Tutorial for vaex as a library

Introduction

This tutorial shortly introduces how to use vaex from IPython notebook. This tutorial assumes you have vaex installed as a library, you can run python -c 'import vaex' to check this. This document although not a IPython notebook, is generated from a notebook, and you should be able to reproduce all examples.

Run IPython notebook

From the IPython notebook website:

The IPython Notebook is an interactive computational environment, in which you can combine code execution, rich text, mathematics, plots and rich media

To start it, run $ ipython notebook in your shell, and it should automatically open the main webpage. Start a new notebook by clicking new.

Starting

Start you notebook by importing the relevant packages, for this tutorial, we will be using vaex itself, numpy and matplotlib for plotting. We also configure matplotib to show the plots in the notebook itself


In [1]:
import vaex as vx
import numpy as np
import matplotlib.pylab as plt # simpler interface for matplotlib
# next line configures matplotlib to show the plots in the notebook, other option is qt to open a dialog
%matplotlib inline

Open a dataset

To open a dataset, we can call vx.open to open local files.

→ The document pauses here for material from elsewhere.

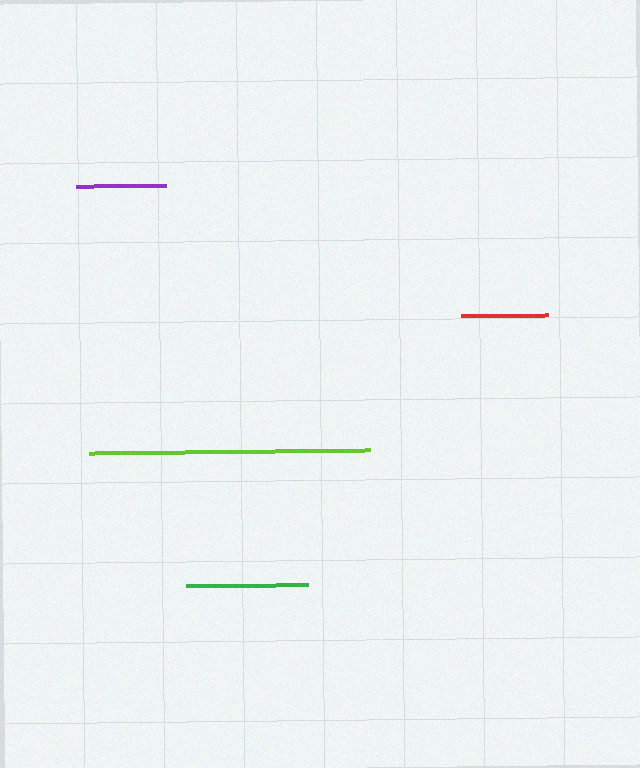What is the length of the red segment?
The red segment is approximately 87 pixels long.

See the documentation of vaex.open for the arguments, hit shift-tab (1 or 2 times) or run vx.open? in the notebook for direct help. For this tutorial we use vx.example() which opens a dataset provided with vaex. (Note that ds is short for dataset)


In [2]:
ds = vx.example()
# ds = vx.open('yourfile.hdf5') # in case you want to load a different dataset

You can get information about the dataset, such as the columns by simply typing ds as the last command in a cell.


In [3]:
ds


Out[3]:
<class 'vaex.file.other.Hdf5MemoryMapped'> - helmi-dezeeuw-2000-10p (length=330000)
xfloat64
yfloat64
zfloat64
vxfloat64
vyfloat64
vzfloat64
Efloat64
FeHfloat64
Lfloat64
Lzfloat64
random_indexint64

To get a list with all column names, use Dataset's get_column_names method. Note that tab completion should work, typing ds.get_c and then pressing tab should help your complete it.


In [4]:
ds.get_column_names()


Out[4]:
['x', 'y', 'z', 'vx', 'vy', 'vz', 'E', 'FeH', 'L', 'Lz', 'random_index']

Calculating statistics

Vaex can calculate statistics for colums, but also for an expression build from columns.


In [5]:
ds.mean("x"), ds.std("x"), ds.correlation("vx**2+vy**2+vz**2", "E")


Out[5]:
(-0.067131491264005971, 7.3174597654824751, array(0.00676355917633636))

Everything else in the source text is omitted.